The Lifschitz family had lived in Nir Oz for decades and knew virtually every one of the other 400 or so residents of the liberally minded, agricultural and industrial community.
More than 100 of them are thought to have been killed or captured by Hamas gunmen as they ran rampage through the kibbutz on the morning of 7 October.
Sharone is now spending her days helping her mother’s slow recovery, but also lobbying the Israeli government and its international allies, to do more to free the 229 Israeli and foreign hostages still held by Hamas in Gaza.
She believes Israeli Prime Minister Benjamin Netanyahu’s plan to invade Gaza with tanks and thousands of troops to “crush Hamas” should wait to give more time for negotiations to release the hostages.
“These people [in the kibbutz] were failed. These people had to fend for themselves for nine hours,” says Sharone, clearly still perplexed and aghast at how long it took the Israeli government and army to respond to the attack.
“We were slaughtered and nobody came for hours.

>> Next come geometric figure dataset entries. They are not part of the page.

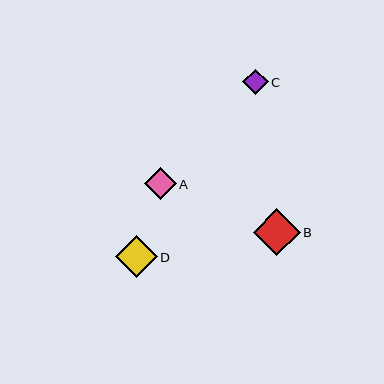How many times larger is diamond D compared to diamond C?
Diamond D is approximately 1.6 times the size of diamond C.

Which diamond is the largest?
Diamond B is the largest with a size of approximately 47 pixels.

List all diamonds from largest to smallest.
From largest to smallest: B, D, A, C.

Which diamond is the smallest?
Diamond C is the smallest with a size of approximately 25 pixels.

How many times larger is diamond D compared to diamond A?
Diamond D is approximately 1.3 times the size of diamond A.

This should be the absolute minimum aim, to bring these people back to their communities and their families.”
Sharone says her mother’s naturally positive demeanour is one reason she made a gesture of peace towards one of her captors, shaking his hand and expressing “shalom”, a salutation indicating peace, during the moment she was handed over to staff from the International Committee for the Red Cross.
The handshake has been questioned by some in Israel, but her daughter says “she did what she felt was right at that moment”.
Sharone said the man was a paramedic who had tended to Yocheved during her captivity, and engaged with her in discussions of peace for the region. But Sharone was keen to stress the care Yocheved had received after the violent abduction should not detract from the hostages’ ordeal.
Until Yocheved’s release this week, there had been no news of the Nir Oz residents taken on the back of motorbikes and cars into Gaza.
Among the kidnapped is eight-year-old Ohad Munder-Zichri, his mother and two grandparents.
Ohad’s older cousin Osnat, 54, described the boy as “very, very smart” and “a gifted child”.
“He’s very good at everything he does, since he was born,” she says.
Osnat and her children left Tel Aviv for Jerusalem, where they are staying with family, to escape the rocket barrages from Gaza.
The attack on Nir Oz, founded by her parents in the mid-50s, came as a great shock.
“Imagine yourself, you’re sitting in your home,” Osnat told me. “You’ve done nothing to no-one and people, the worse kind of people, break into your house, take you out of your house and kidnap you.”
One cousin was killed in the attack, she says.
This week was Ohad’s ninth birthday, but his family says they can’t celebrate until he and the rest of his family are free.
In the days after her release, Yocheved was able to describe not only the conditions in which she’d been held captive but also that she’d been with other members of Nir Oz – but neither Ohad nor Sharone’s father, Oden, were among them.
Despite her mother’s release, Sharone says it’s too early to look to the future. Her parents’ home in Nir Oz has been burned to the ground and everything from her mum’s photography career and her dad’s days in journalism has been lost.
She says she won’t return to her own family in the UK, nor will her mother Yocheved rest until Oded and the other members of Kibbutz Nir Oz, including Ohad, are free.